Bryan Ward, director of logistics for The Home Depot, told the CSCMP audience that the company is making a number of investments in mobile technology. Some will sound familiar: The company is providing delivery drivers with mobile devices from Motorola for navigation and signature capture, among other uses. For its appliance delivery service, the company has developed an iPhone app to help track and manage those deliveries. "It all rolls back to our delivery management systems," he said. "In the past, we've done that manually with paper and faxes that tied up store associates."

He sees particular utility for mobile technology in the company's response to disasters such as major storms, when demand for building products is high but supply chains are disrupted. As an example, he described using GPS units to track generator shipments into disaster zones. "We can suck information in, and we have the algorithms to tell stores when products will arrive. That sounds easy, but when it comes to disasters, everything is out the window."

Kay Palmer, the Hunt CIO, described how the use of mobile technology has evolved at her company, from tracking tractors, to tracking trailers, to eventually using RFID or similar technologies to track individual pieces of a load. The drawback to that, she says, is cost. Because it's unlikely the company will be able to recover the tags, she says, the price of tags still must come down before their use is practical. But that day will come, she expects.

MEANWHILE, BACK IN THE WAREHOUSE
Wireless technologies are nothing new in distribution centers, of course. Wireless handhelds and similar untethered technologies have been in use for decades. What's changing is that they are becoming more compact, more robust, more reliable, and more multifunctional. Rob Armstrong, who leads marketing for manufacturing and logistics for Motorola in North America, says that mobile technologies had their first warehousing applications in picking, but that over time they have spread throughout operations, including receiving, putaway, replenishment, and cycle counting. All that adds up to better traceability and control, he says, allowing for development of lean supply chains.

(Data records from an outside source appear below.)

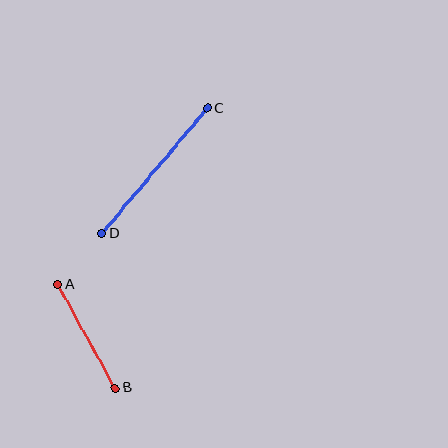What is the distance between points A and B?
The distance is approximately 118 pixels.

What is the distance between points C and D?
The distance is approximately 164 pixels.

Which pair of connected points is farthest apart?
Points C and D are farthest apart.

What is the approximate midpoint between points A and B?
The midpoint is at approximately (87, 336) pixels.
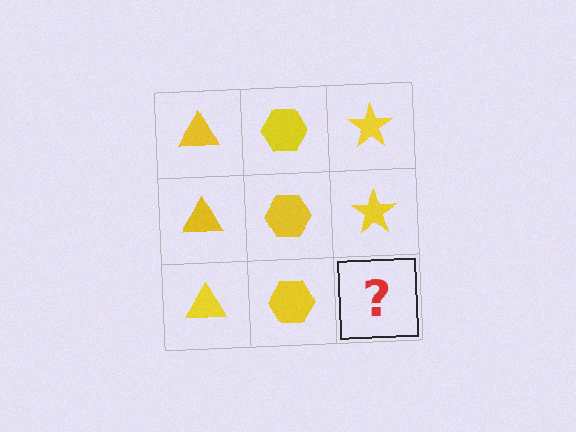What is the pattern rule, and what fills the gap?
The rule is that each column has a consistent shape. The gap should be filled with a yellow star.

Today's mobile technologies also broaden the communication "footprint." Because they use cellular communication, they can send information over a wider geography than the type of wireless technology that's been used in DCs for the past two decades.

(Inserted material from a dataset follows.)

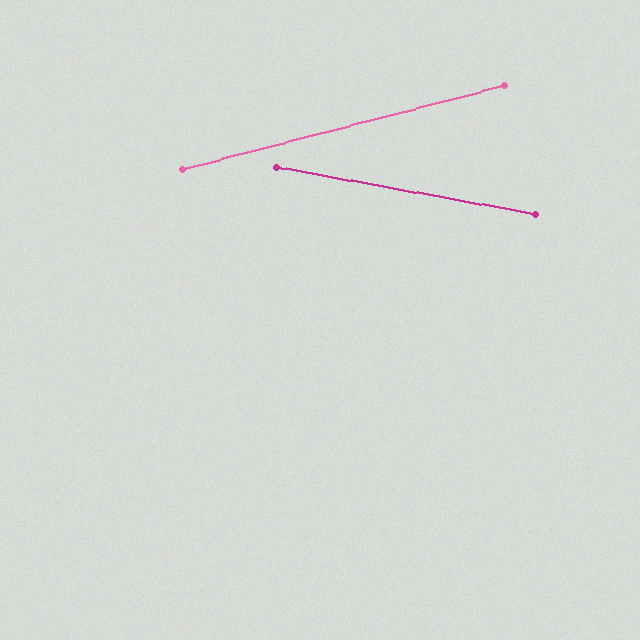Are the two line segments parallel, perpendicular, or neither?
Neither parallel nor perpendicular — they differ by about 25°.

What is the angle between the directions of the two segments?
Approximately 25 degrees.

Mark Wheeler, director of warehouse solutions for Motorola, says he is seeing wider adoption of mobile technologies in areas like the food industry. That's partly the result of recent government mandates that demand end-to-end visibility of food moving through the supply chain, he says. "Food manufacturers, distributors, and even retailers want better control of inventory."

As for how that might be achieved, Bruce Stubbs, director of industry marketing for Intermec, which provides printers, mobile computers, and other tracing technologies, says smart mobile printers can be used at the point of harvest to create labels with traceability information. The bar codes on those labels are readable by data capture technologies at each step in the supply chain—transportation, processing, manufacturing, and distribution. "It's a complete end-to-end story that covers the point of harvest to the point of sale," he says. That tracing capability is crucially important for consumer safety, he says, but it is also critical to brand protection.

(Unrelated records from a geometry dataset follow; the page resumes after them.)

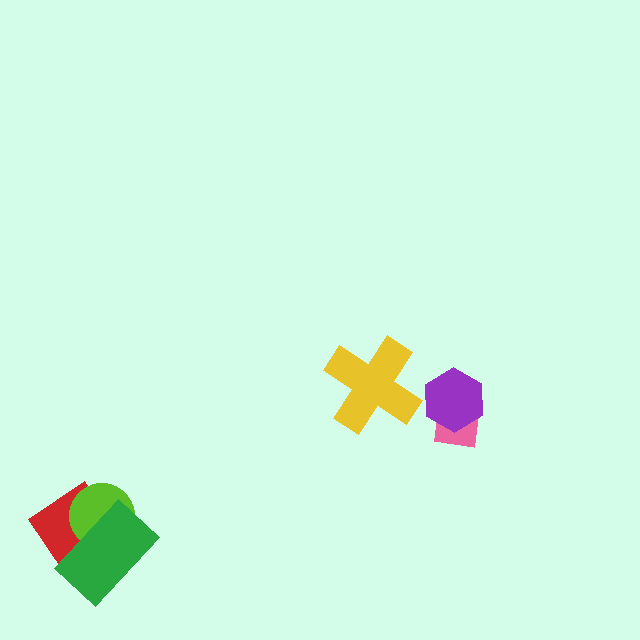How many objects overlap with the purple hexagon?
1 object overlaps with the purple hexagon.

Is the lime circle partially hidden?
Yes, it is partially covered by another shape.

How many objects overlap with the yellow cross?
0 objects overlap with the yellow cross.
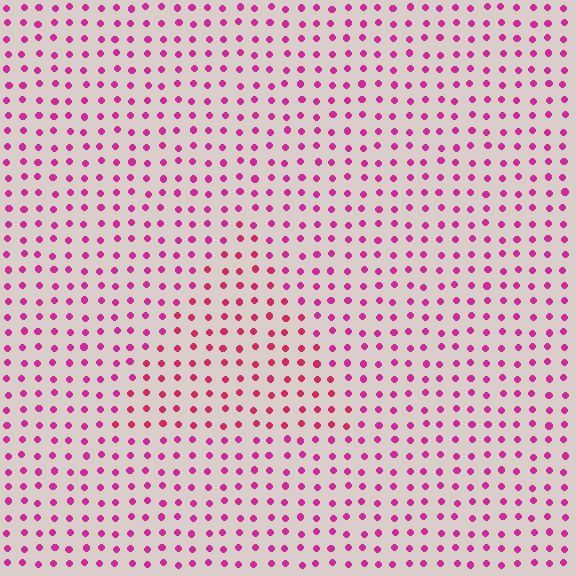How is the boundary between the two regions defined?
The boundary is defined purely by a slight shift in hue (about 21 degrees). Spacing, size, and orientation are identical on both sides.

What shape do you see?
I see a triangle.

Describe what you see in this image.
The image is filled with small magenta elements in a uniform arrangement. A triangle-shaped region is visible where the elements are tinted to a slightly different hue, forming a subtle color boundary.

Alvarez offers a similar story, citing a Capgemini project that involves using RFID chips and other technologies to track livestock—individual animals—through their entire lives: recording how they are fed, when and where they are sold, who purchased them, and so on right up through the manufacture and packaging of final products.

End-to-end supply chain visibility and control may still be far off. The technology is still too expensive for many companies to deploy widely, says Alvarez. But a combination of factors—regulation in the food and pharmaceutical industries, for example, and the never-ending pressure to compress supply chains—are likely to drive further adoption.